Note that for any give iteration of the valuation function there may not be a Trade that executed therefore bothOrOne will not be executed, this is fine where the register will only contain the values for when it was executed. For example:

iteration 1 2 3 4
bothOrOne value
5
10

Lag

( Event Functions )

atomlib.Lag(x, n)

‘x’ is an event, ‘n’ is an index in the form of an integer > 0

will return the n’th record of event x

When an event is assigned to a variable, whenever there is a change and an event is registered, the event variable is updated, but the past version of the event variable is stored in an array in memory. Lag allows you to access this array, where n is the index.

trade = Trade(symbol)
fiveBack = Lag(trade, 5)

Trade(symbol) creates a node where its attributes and changes are stored in an array:

Trades of ‘symbol’ index fiveBack
Info on most recent tarde 1  
Info on Last trade 2  
Info on 3rd most recent trade 3  
Info on 4th most recent trade 4  
Info on 5th most recent trade 5 <—
 

fiveBack would point to index 5, and as more trades are registered the array will change but fiveBack will still point to index 5.

( Last is the equivalent of Lag(x, 1) )

Last

( Event Functions )

atomlib.Last(x)

‘x’ is an event

return the last event triggered by the event x

When an event is assigned to a variable, whenever there is a change and an event is registered, the event variable is updated, but the past version of the event variable is stored.
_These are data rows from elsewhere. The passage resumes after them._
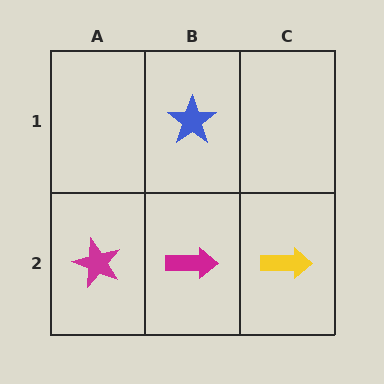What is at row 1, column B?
A blue star.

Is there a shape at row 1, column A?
No, that cell is empty.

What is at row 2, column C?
A yellow arrow.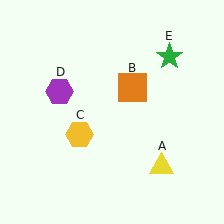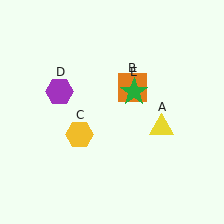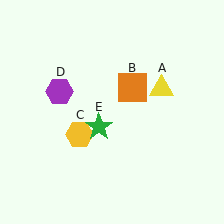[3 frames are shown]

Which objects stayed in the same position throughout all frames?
Orange square (object B) and yellow hexagon (object C) and purple hexagon (object D) remained stationary.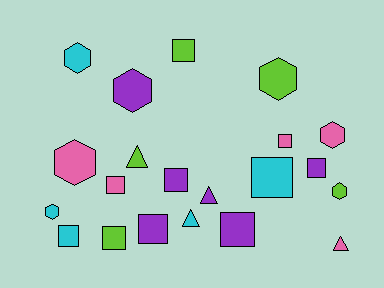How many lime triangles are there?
There is 1 lime triangle.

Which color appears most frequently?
Purple, with 6 objects.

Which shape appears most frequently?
Square, with 10 objects.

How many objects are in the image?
There are 21 objects.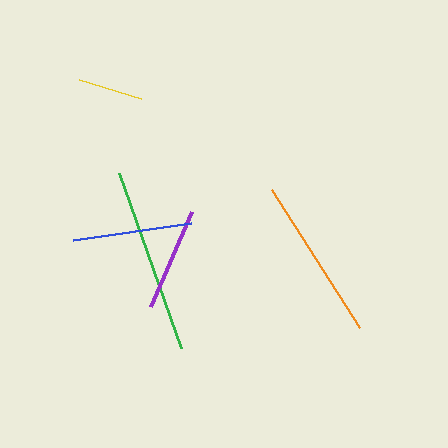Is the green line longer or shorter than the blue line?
The green line is longer than the blue line.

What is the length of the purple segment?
The purple segment is approximately 104 pixels long.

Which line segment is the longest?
The green line is the longest at approximately 186 pixels.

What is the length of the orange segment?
The orange segment is approximately 163 pixels long.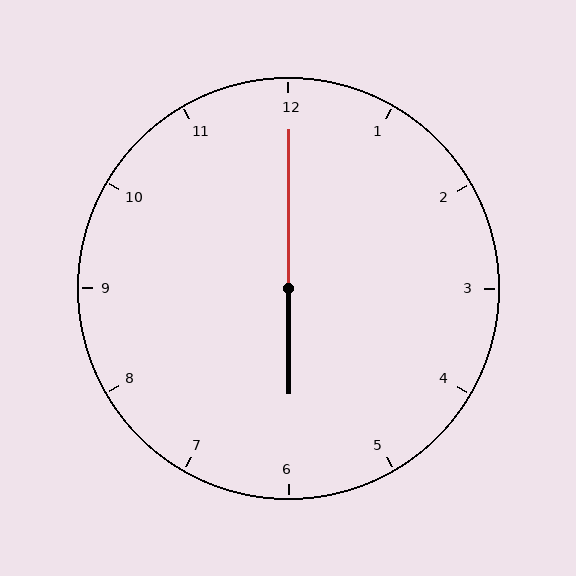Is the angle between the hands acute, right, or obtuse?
It is obtuse.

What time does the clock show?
6:00.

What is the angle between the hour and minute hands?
Approximately 180 degrees.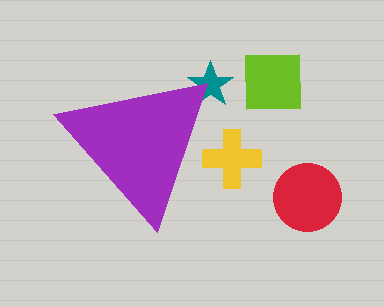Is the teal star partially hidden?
Yes, the teal star is partially hidden behind the purple triangle.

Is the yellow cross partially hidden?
No, the yellow cross is fully visible.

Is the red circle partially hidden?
No, the red circle is fully visible.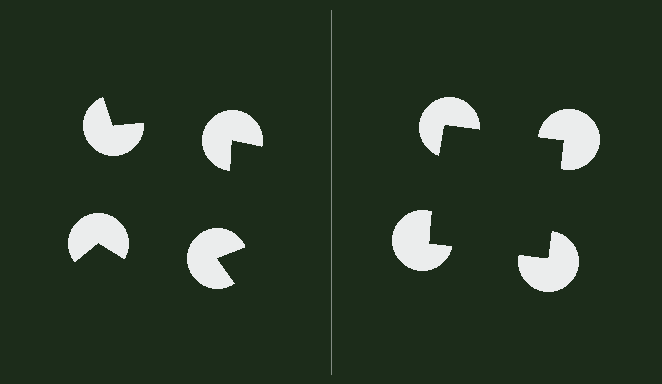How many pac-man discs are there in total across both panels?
8 — 4 on each side.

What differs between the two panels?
The pac-man discs are positioned identically on both sides; only the wedge orientations differ. On the right they align to a square; on the left they are misaligned.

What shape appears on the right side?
An illusory square.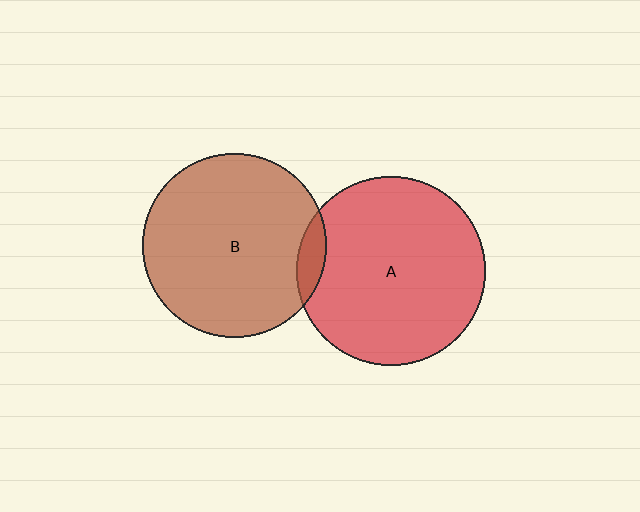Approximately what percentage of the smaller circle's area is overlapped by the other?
Approximately 5%.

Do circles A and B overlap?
Yes.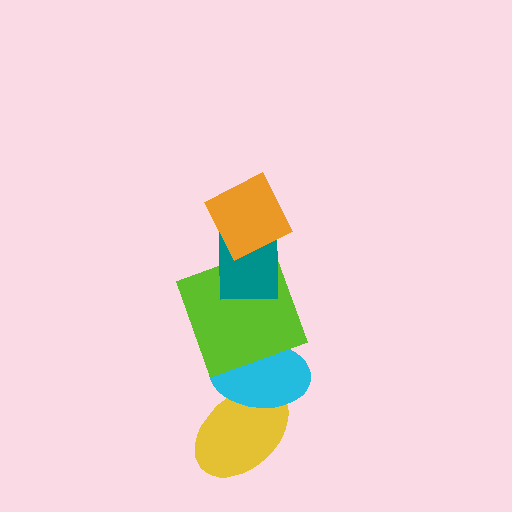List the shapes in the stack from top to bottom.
From top to bottom: the orange diamond, the teal rectangle, the lime square, the cyan ellipse, the yellow ellipse.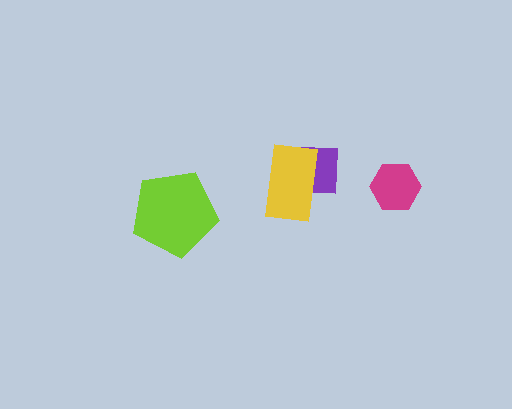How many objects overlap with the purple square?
1 object overlaps with the purple square.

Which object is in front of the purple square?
The yellow rectangle is in front of the purple square.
Last allows you to access the most recent registered event prior to the current one.

Example of it being used to save the latest Timestamp of an event

trade = Trade(symbol)
    quote = Quote(symbol)
    event = Any(trade, quote)
last_event_timestamp = Last(Timestamp(event))
Timstamps of ‘event’ index last_event_timestamp
most recent timestamp 1  
Last timestamp 2 <—
3rd most recent timestamp 3  
 

here since we are using an event with Any there is a register of the timestamps when any of the events are registered regardless of the type of event. last_event_timestamp will have the time at which the event directly before the most recent event happened.

OnChange

( Event Functions )

atomlib.OnChange(x)

takes an event ‘x’

if event has changed returns updated event x

Call OnChange with an Events to check when the event has been updated

i.e for Trade when a trade has been executed, for Quote when there is a change in the book, for Clock when the period has been reached.

trade = Trade(symbol)
mostRecentTrade = OnChange(trade)

mostRecentTrade will always contain the latest trade to have actually happened.

Quote

( Events )

atomlib.Quote(symbol)

symbol: security symbol in the form of a string

Returns a QuoteNode

Calling Quote with a security symbol will return a Quote Node which will have the following attributes:

  • Quote.bid_qty[ i ] bid qyuantity at i’th position in the book
  • Quote.ask_qty[ i ] ask quantity at i’th position in the book
  • Quote.bid_price[ i ] bid price at i’th position in the book
  • Quote.ask_price[ i ] ask price at i’th position in the book

This will allow you to check the bid price/quantity and ask bid/quanitity for the first 5 levels in the book of the given security symbol (the inside quote is at i = 0)

Quote:

.bid_qty .ask_qty .bid_price .ask_price level
bid_qty[ 0 ] ask_qty[ 0 ] bid_price[ 0 ] ask_price[ 0 ] Inside (1)
bid_qty[ 1 ] ask_qty[ 1 ] bid_price[ 1 ] ask_price[ 1 ] 2
bid_qty[ 2 ] ask_qty[ 2 ] bid_price[ 2 ] ask_price[ 2 ] 3
bid_qty[ 3 ] ask_qty[ 3 ] bid_price[ 3 ] ask_price[ 3 ] 4
bid_qty[ 4 ] ask_qty[ 4 ] bid_price[ 4 ] ask_price[ 4 ] 5

Here is a useful example of using quote to assign an inside bid price using Select based on whether the inside bid quantity is within the size threshold (a value you can determine)

q = Quote(symbol)
inside_bid_price = Select(q.bid_qty[0] <= size_threshold, q.bid_price[1], q.bid_price[0])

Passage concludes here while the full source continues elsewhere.